The long-awaited paper examines geographical disparities and considers the operation of economic factors as a backdrop for the wide ranging system reform that the government will establish through 12 Levelling Up Missions.
It is a wide ranging document in more sense that one, an initial Jericho reference to economic geography coming in at 7,000 BC, kick starts the evidence base informing the policy decisions. The paper deals with policy, funding and structural announcements that represent part of the government’s sustained offer towards local area devolution and ends by summarising a decade’s worth of government funding retrospectively divided into the four objectives outlined above and further split into regional geographies including that of the greater South East. There are very few new funding announcements in the paper, although the government does encourage thinking towards new areas where future funds may be raised for example through institutional investors or pension funds, that may not have featured as prominently to date. It would be fair to say, that while the government intends all parts of the UK to thrive, there is a positive bias towards those areas that are considered to be lagging, weakest, lost and or lacking against the government’s four objectives.
With such great national challenges, how does a local conversation progress with government recognising that all areas have their own unique challenges to a greater or lesser degree? Buckinghamshire has not been a main recipient of government support, even within the context of the South East. On the other hand we have a firm SME business base, growing an productive economy and a clear understanding of unique local assets and economic drivers that will growth the economy further.
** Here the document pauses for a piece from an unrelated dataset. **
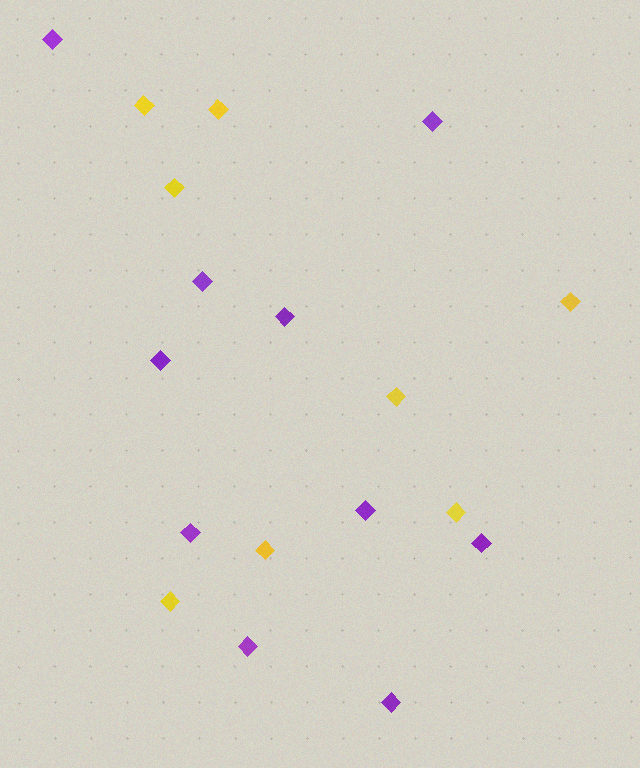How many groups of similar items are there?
There are 2 groups: one group of yellow diamonds (8) and one group of purple diamonds (10).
Relationships between public and private sectors, traditionally strong in Buckinghamshire, will be key as will the ability to attract new investors and commercial funds. Considering national supply chains in sectors such as the Creative Industries, Space and Advanced Manufacturing will undoubtedly present opportunities to collaborate with other diverse regional economies. I would therefore suggest that the future has a familiar tone and rests as always on our entrepreneurial spirit to realise, manage and deliver upon our potential.
It was missed by many, but I wanted to conclude by congratulating the government on recognising the convening power of LEPs within the context of the White Paper. Over the past decade LEPs have collectively used collaboration to inform and establish local strategy and invest in critical economic infrastructure. I am pleased that this work has been recognised and hope that government allow local areas to build on these solid foundations and partnerships and support local areas further by evaluating and responding quickly to the delivery lessons and impact of the new policy framework.